Tell us about yourself.
My name is Krystal Peartree. I‘m a New York native and currently live in the Parkchester section of the Bronx, but grew up in the Hunts Point neighborhood of the South Bronx. I’ve just started a position at the NYC Department of Environmental Protection as an Analyst of M/WBE Programs. I’ve worked a majority of my career in Community and Economic Development, mostly in marginalized communities like the South Bronx. I’ll be completing my Masters in City and Regional Planning from the Pratt Institute in December 2013.
How did you first get involved in PB, and why?
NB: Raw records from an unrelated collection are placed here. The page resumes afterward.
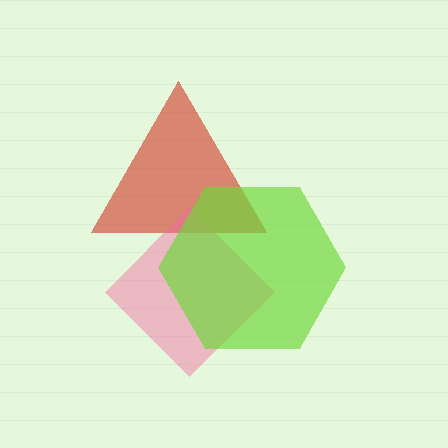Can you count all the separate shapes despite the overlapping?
Yes, there are 3 separate shapes.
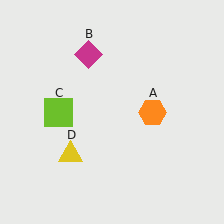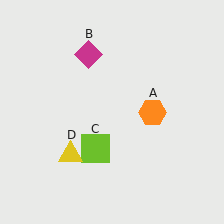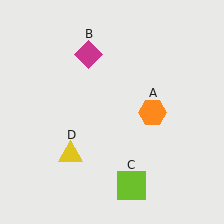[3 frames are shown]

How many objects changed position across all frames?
1 object changed position: lime square (object C).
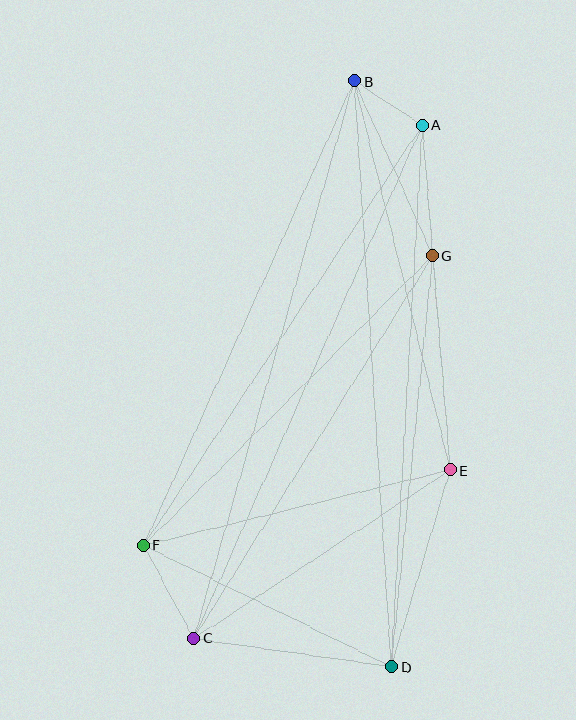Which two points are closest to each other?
Points A and B are closest to each other.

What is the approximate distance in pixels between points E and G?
The distance between E and G is approximately 215 pixels.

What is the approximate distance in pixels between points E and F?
The distance between E and F is approximately 316 pixels.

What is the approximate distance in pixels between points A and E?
The distance between A and E is approximately 346 pixels.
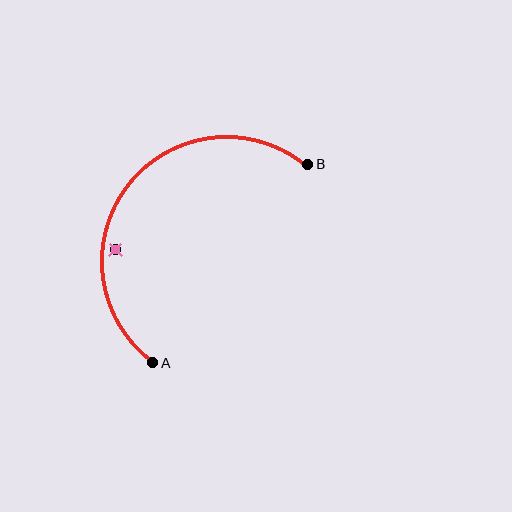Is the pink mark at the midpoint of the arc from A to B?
No — the pink mark does not lie on the arc at all. It sits slightly inside the curve.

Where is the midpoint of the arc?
The arc midpoint is the point on the curve farthest from the straight line joining A and B. It sits above and to the left of that line.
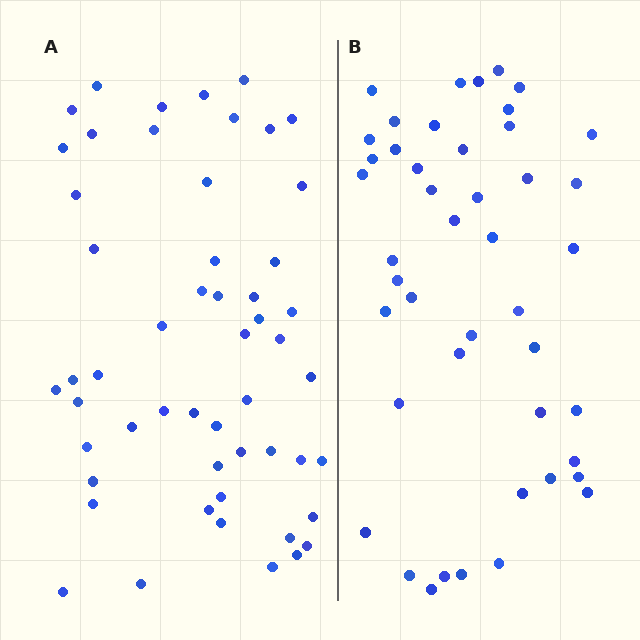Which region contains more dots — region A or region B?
Region A (the left region) has more dots.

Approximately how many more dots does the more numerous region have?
Region A has roughly 8 or so more dots than region B.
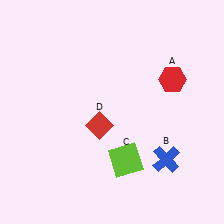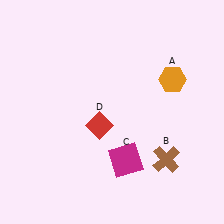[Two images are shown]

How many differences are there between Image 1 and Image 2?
There are 3 differences between the two images.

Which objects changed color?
A changed from red to orange. B changed from blue to brown. C changed from lime to magenta.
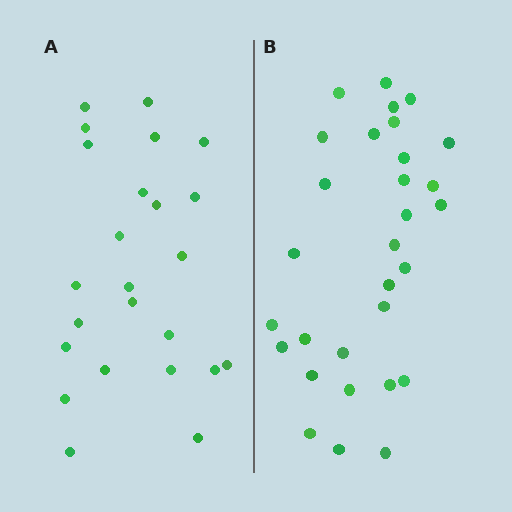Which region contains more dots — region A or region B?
Region B (the right region) has more dots.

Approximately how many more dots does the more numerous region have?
Region B has about 6 more dots than region A.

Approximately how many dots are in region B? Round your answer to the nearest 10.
About 30 dots.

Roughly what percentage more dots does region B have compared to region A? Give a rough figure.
About 25% more.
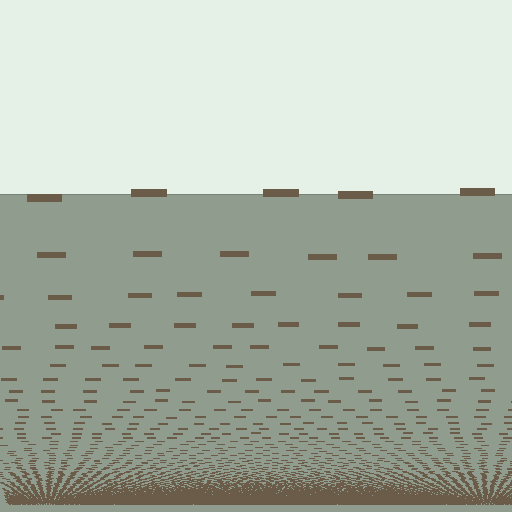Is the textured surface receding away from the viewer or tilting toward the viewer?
The surface appears to tilt toward the viewer. Texture elements get larger and sparser toward the top.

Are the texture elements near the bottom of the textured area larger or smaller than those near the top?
Smaller. The gradient is inverted — elements near the bottom are smaller and denser.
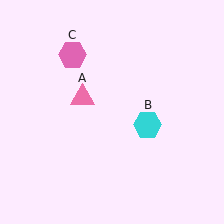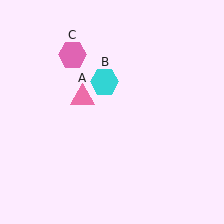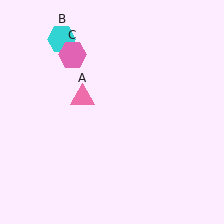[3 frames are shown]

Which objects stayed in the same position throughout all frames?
Pink triangle (object A) and pink hexagon (object C) remained stationary.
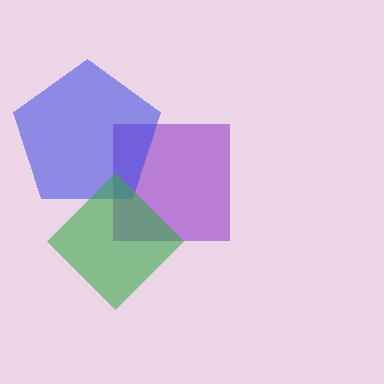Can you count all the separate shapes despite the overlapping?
Yes, there are 3 separate shapes.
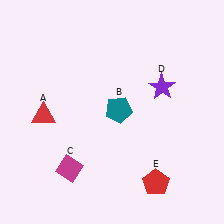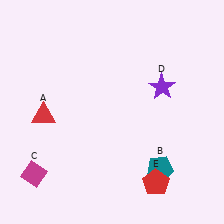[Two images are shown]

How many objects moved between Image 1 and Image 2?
2 objects moved between the two images.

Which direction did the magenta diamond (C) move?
The magenta diamond (C) moved left.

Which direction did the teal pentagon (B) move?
The teal pentagon (B) moved down and to the right.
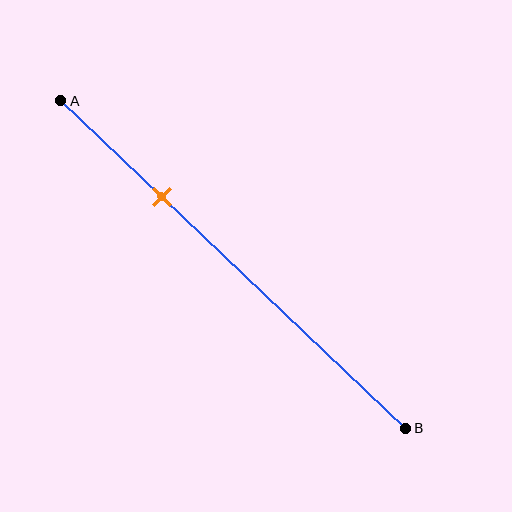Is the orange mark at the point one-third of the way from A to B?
No, the mark is at about 30% from A, not at the 33% one-third point.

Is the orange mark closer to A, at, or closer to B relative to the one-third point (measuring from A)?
The orange mark is closer to point A than the one-third point of segment AB.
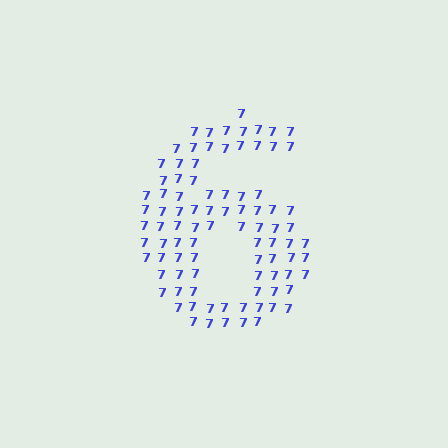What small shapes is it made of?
It is made of small digit 7's.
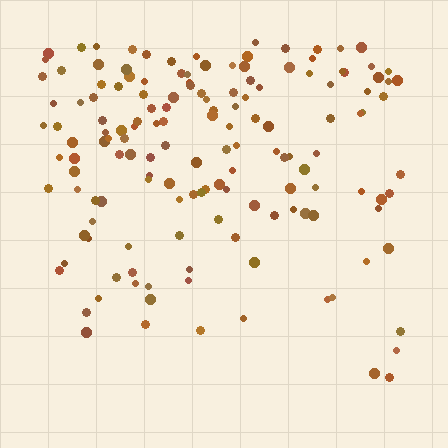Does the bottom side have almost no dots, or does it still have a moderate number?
Still a moderate number, just noticeably fewer than the top.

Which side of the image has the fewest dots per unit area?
The bottom.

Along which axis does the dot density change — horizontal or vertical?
Vertical.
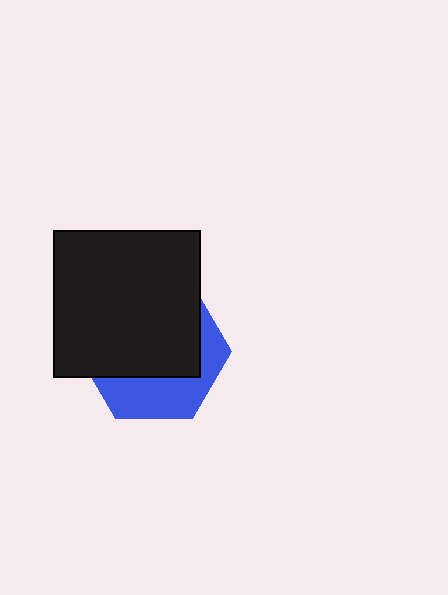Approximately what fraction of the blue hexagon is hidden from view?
Roughly 64% of the blue hexagon is hidden behind the black square.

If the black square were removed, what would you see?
You would see the complete blue hexagon.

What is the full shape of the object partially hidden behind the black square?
The partially hidden object is a blue hexagon.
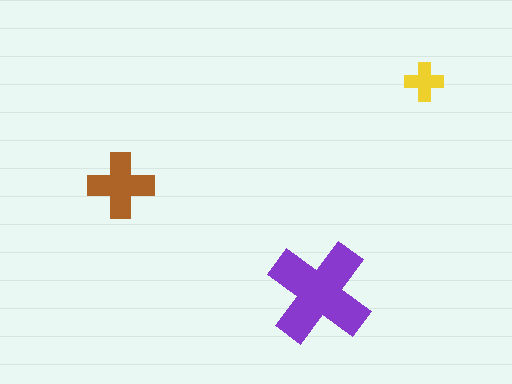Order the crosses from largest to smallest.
the purple one, the brown one, the yellow one.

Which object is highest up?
The yellow cross is topmost.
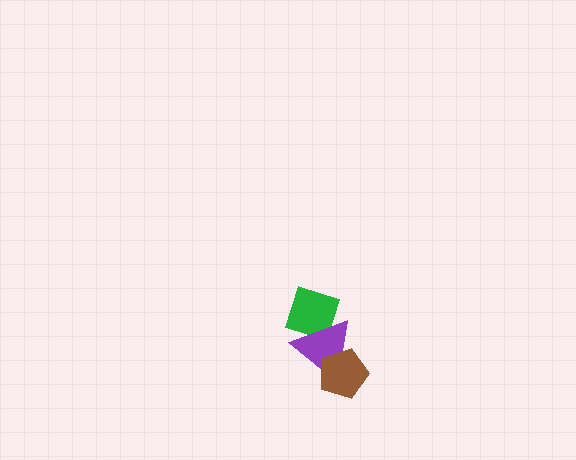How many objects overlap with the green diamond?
1 object overlaps with the green diamond.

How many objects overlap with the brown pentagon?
1 object overlaps with the brown pentagon.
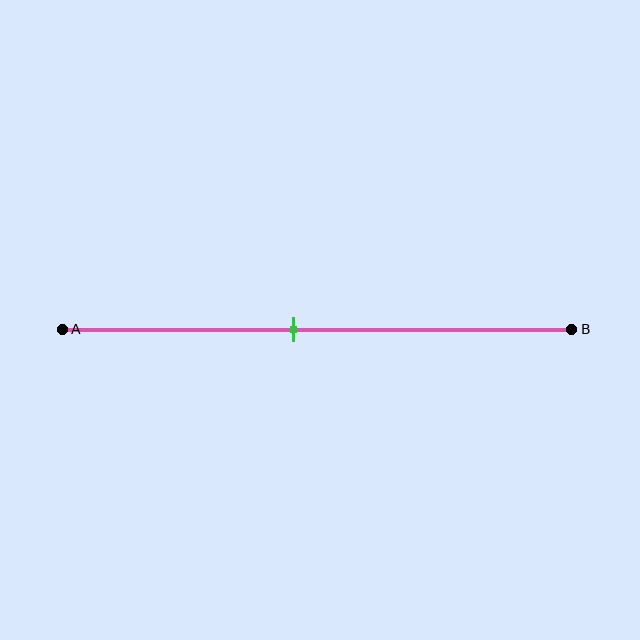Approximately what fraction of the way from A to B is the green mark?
The green mark is approximately 45% of the way from A to B.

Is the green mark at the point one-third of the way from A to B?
No, the mark is at about 45% from A, not at the 33% one-third point.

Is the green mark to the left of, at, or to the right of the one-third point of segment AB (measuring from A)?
The green mark is to the right of the one-third point of segment AB.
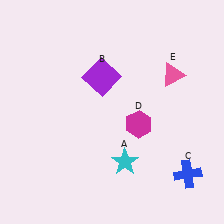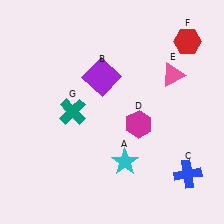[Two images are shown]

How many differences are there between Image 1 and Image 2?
There are 2 differences between the two images.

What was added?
A red hexagon (F), a teal cross (G) were added in Image 2.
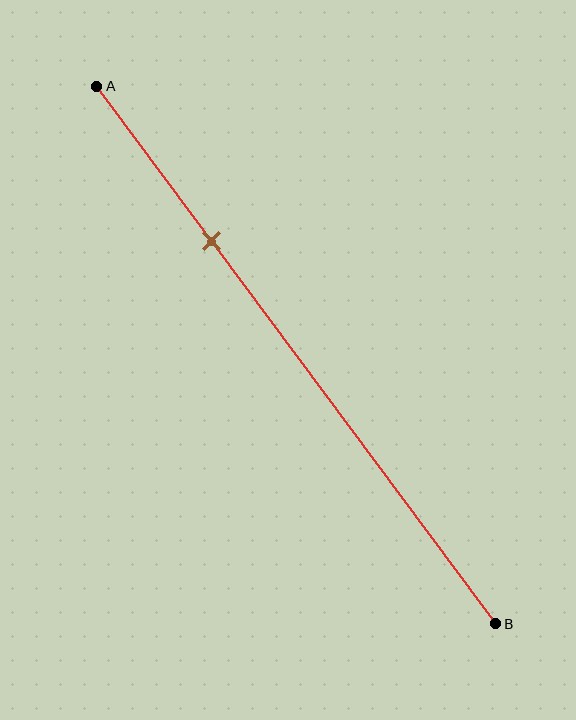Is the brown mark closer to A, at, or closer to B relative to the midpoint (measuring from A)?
The brown mark is closer to point A than the midpoint of segment AB.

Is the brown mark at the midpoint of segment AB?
No, the mark is at about 30% from A, not at the 50% midpoint.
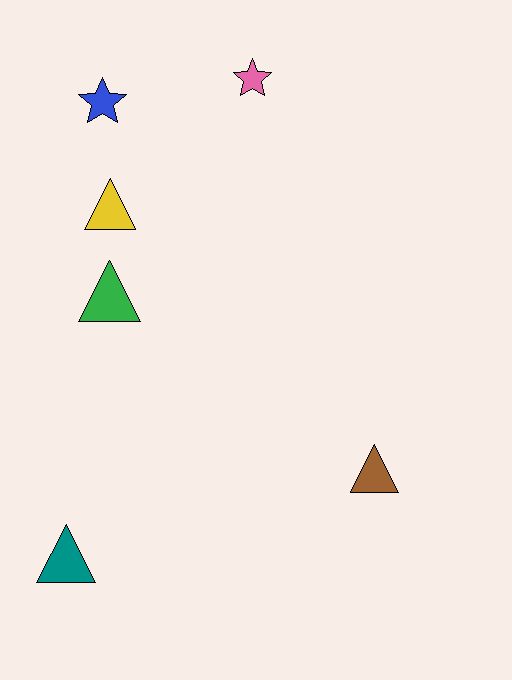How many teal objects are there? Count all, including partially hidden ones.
There is 1 teal object.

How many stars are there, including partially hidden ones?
There are 2 stars.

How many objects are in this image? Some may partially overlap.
There are 6 objects.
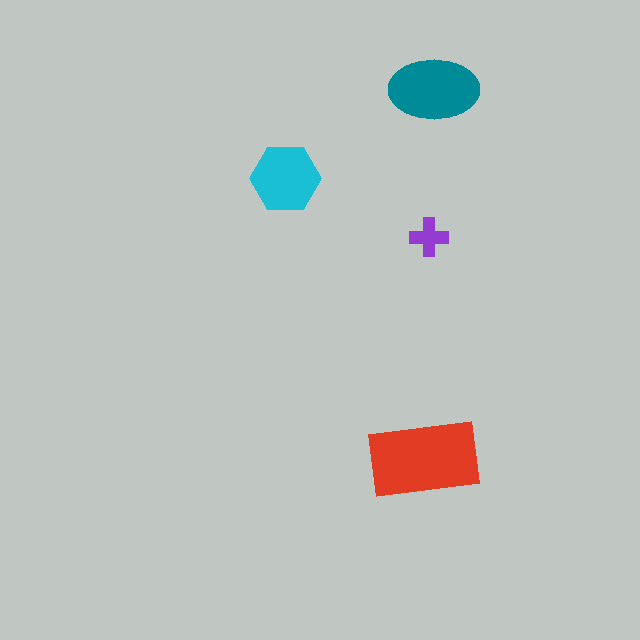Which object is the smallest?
The purple cross.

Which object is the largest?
The red rectangle.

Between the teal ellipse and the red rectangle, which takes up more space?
The red rectangle.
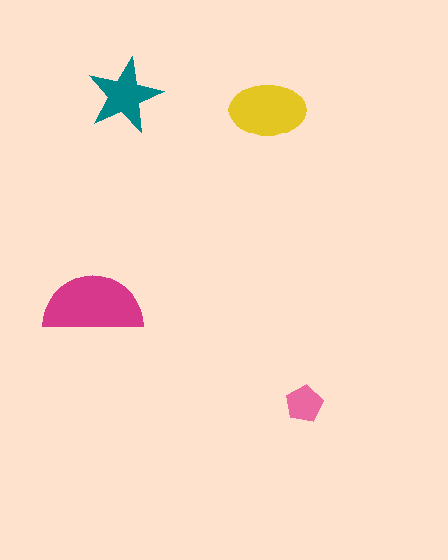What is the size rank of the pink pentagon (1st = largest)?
4th.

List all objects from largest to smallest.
The magenta semicircle, the yellow ellipse, the teal star, the pink pentagon.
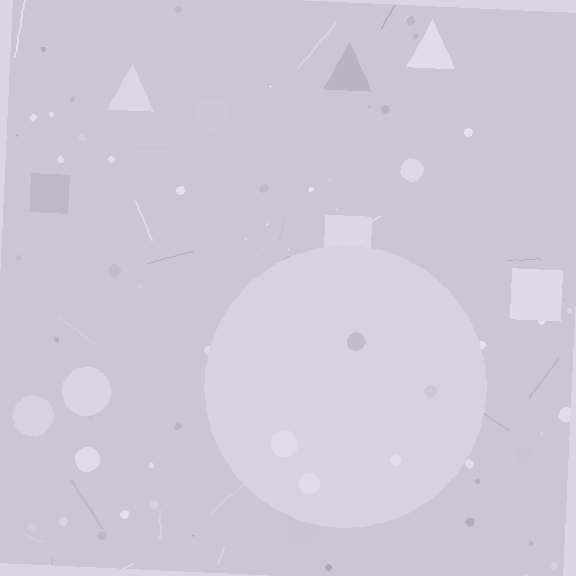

I first became involved in PB back in October 2012 when I volunteered as a delegate with NYC Council District 8. Although I wasn’t a typical constituent of the district because I didn’t live or work in the district, civic engagement processes that give the decision making power back to the people have always been somewhat of an interest to me since I was a child. I got involved simply because it matters.
Being able to make people aware of the power in numbers and the power in community is major.
What did you end up doing in the PB process?
I worked for months as a delegate on the Parks Committee, from which one of the winning projects hailed (Jefferson Park Renovations). Specifically, I toured a number of sites that were suggested during the neighborhood assemblies and developed two project proposals, one of which was for a park in the Mott Haven area of the Bronx. This was important to me because there were not many projects geographically located in the Bronx, and although I don’t live in Mott Haven, it felt good to be giving back to my community in a broader sense. I also volunteered during voting week where I registered hundreds of PB voters.
What most surprised you about your experience with PB?
Over the years, with my interest and line of work, I’ve experienced and participated in numerous community engagement efforts, all in regards to very passionate issues such as education reform and environmental justice that specifically affect communities of color. What made my experience with PB different was really me developing a long term commitment to the cause and to the process.
My “ah-ha” moment came to me when I attended the Annual Participatory Budgeting Conference in Chicago back in May 2013. It wasn’t until then at the conference, where I met people from all over the world, that I realized how huge this thing (PB) really was! And it made me even more excited and passionate about it all.
What were the biggest impacts of PB on the community? On you as a person?
I believe the biggest impact PB had on the community was gaining a greater sense of awareness. Being able to make people aware of the power in numbers and the power in community is major.